Alice Waters is in Paris at some point during the writer's stay. He offers to cook dinner for her and is nervous. Her ends up cooking lamb for seven hours where four would have been appropriate. It seems that the purpose of the visit of Alice Waters to Paris is to determine the feasibility of opening a restaurant at the Musee des Arts Decoratifs at the Louvre. She has reconciled utopian politics with aristocratic cooking. The crucial unit of French social life is the cohort. Members of the cohort inhabit neutral places such as parks and cafes.

The couple's daughter Olivia is born in Paris. Since Paris is beautiful, but France is not a life, the family returns to America.
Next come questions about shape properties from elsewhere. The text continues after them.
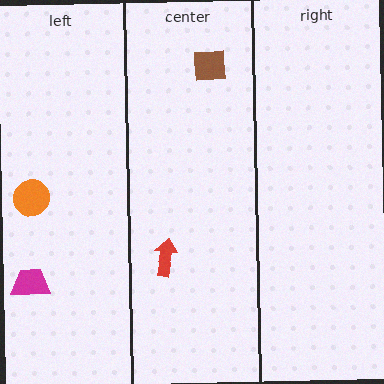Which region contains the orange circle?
The left region.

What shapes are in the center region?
The brown square, the red arrow.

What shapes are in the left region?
The orange circle, the magenta trapezoid.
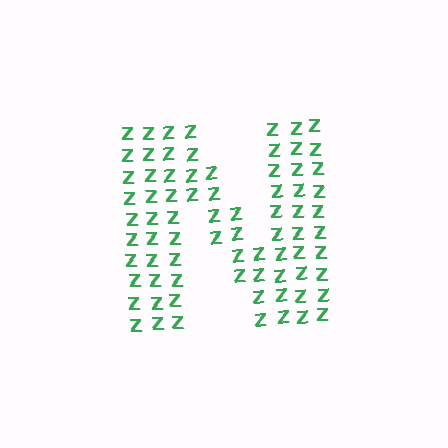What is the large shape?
The large shape is the letter N.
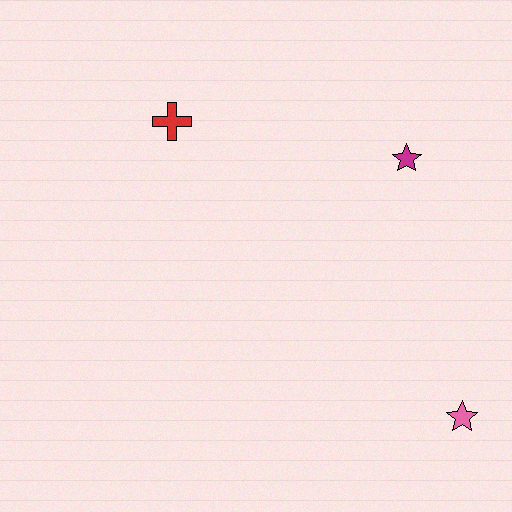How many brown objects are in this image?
There are no brown objects.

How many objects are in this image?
There are 3 objects.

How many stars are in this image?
There are 2 stars.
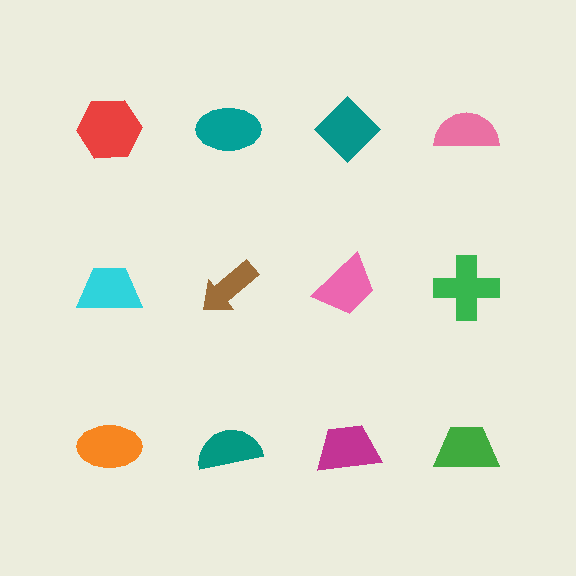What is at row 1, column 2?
A teal ellipse.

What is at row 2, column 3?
A pink trapezoid.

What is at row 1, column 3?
A teal diamond.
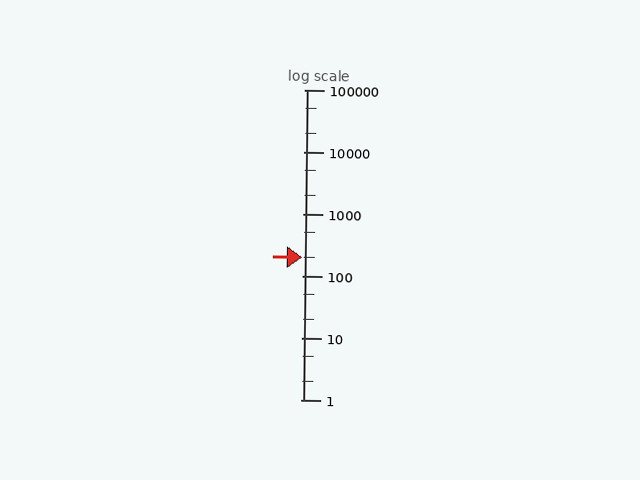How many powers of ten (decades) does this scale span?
The scale spans 5 decades, from 1 to 100000.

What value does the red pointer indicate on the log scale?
The pointer indicates approximately 200.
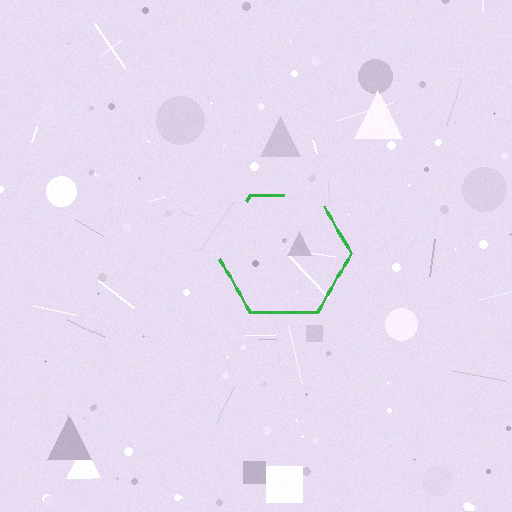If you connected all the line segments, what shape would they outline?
They would outline a hexagon.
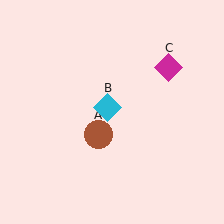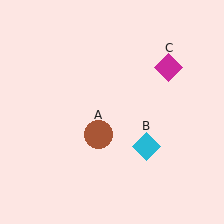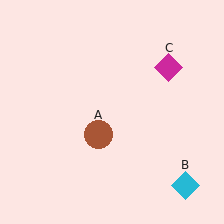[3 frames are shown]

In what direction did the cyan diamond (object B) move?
The cyan diamond (object B) moved down and to the right.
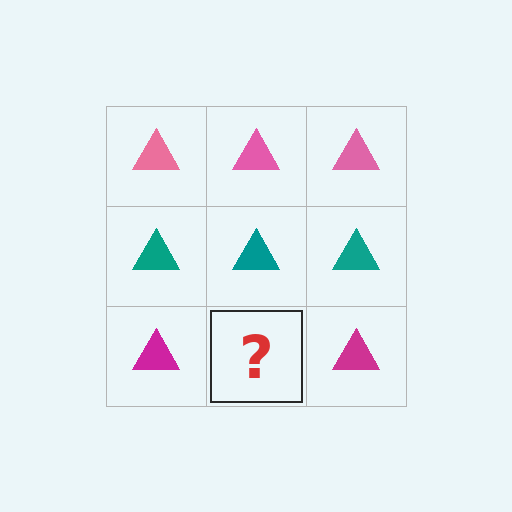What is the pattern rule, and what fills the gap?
The rule is that each row has a consistent color. The gap should be filled with a magenta triangle.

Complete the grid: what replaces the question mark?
The question mark should be replaced with a magenta triangle.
The book is both amusing and instructive.



4 out of 5 stars a worthwhile read for lovers of Paris   April 30, 2008
An interesting collection of essays about family life in Paris. Gopnik's erudite, interesting descriptions of the City of Light will delight Francophiles, although his writing is fairly pretentious and pedantic at times. Nevertheless, this book is still a worthwhile read.


4 out of 5 stars Living the Spoiled Life in Paris   February 10, 2008
 1 out of 1 found this review helpful

I picked up this book for insights on the less-touristy aspects of Paris, prior to a trip my family is taking. It's a very enjoyable book, and the author's descriptions definitely have raised my anticipation level for our visit, as well as given me ideas about places for kids. Plus (as many other reviewers noted), it's a funny and charming book. As the husband of a former chef, I enjoyed his discursions about cooking, too.
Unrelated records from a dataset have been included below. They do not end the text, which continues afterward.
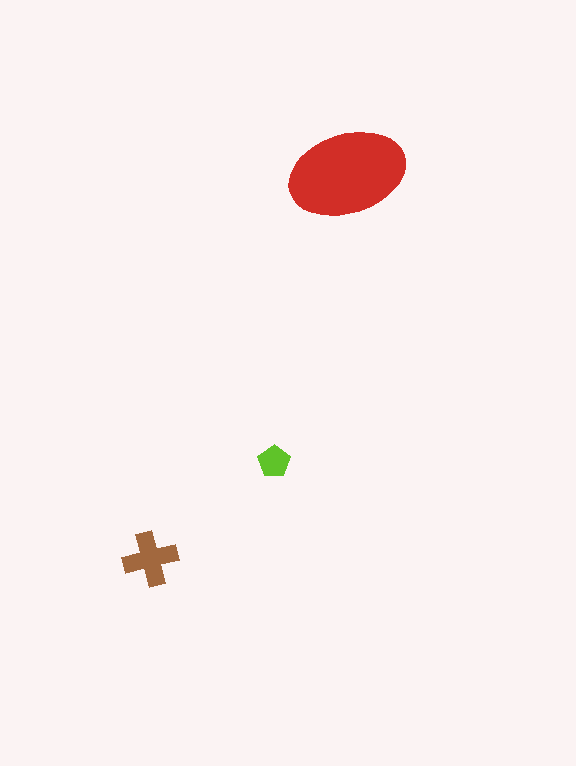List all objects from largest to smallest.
The red ellipse, the brown cross, the lime pentagon.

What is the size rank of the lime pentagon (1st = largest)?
3rd.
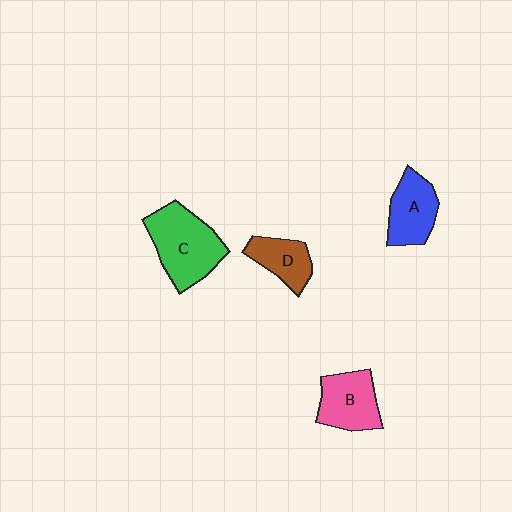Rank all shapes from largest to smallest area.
From largest to smallest: C (green), B (pink), A (blue), D (brown).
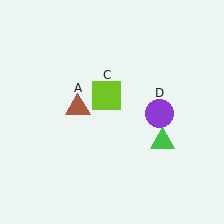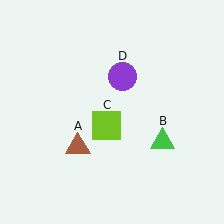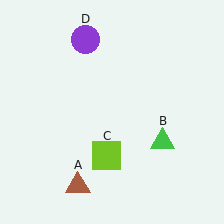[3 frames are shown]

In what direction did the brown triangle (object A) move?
The brown triangle (object A) moved down.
My one complaint comes from the occasional pretentiousness and preciousness of the author's lifestyle. How many of us could move to Paris for five years during the prime of our working lives? And how many of us could take a month's vacation to the US in the summer, or fly our kids back for two days of interviews for kindergarten? Kindergarten?

The author comes from a very small slice of our society, and he both downplays this and celebrates it at different times. And I don't like it. For example, his literary allusions -- whether French, English or American -- go over my head. I'm a well-read person, but I feel as if the author is trying to show that he has a greater range than his readers. To shift from Baudelaire to the New York Knicks within a few paragraphs is trying to have it both ways -- the intellectual and the common man.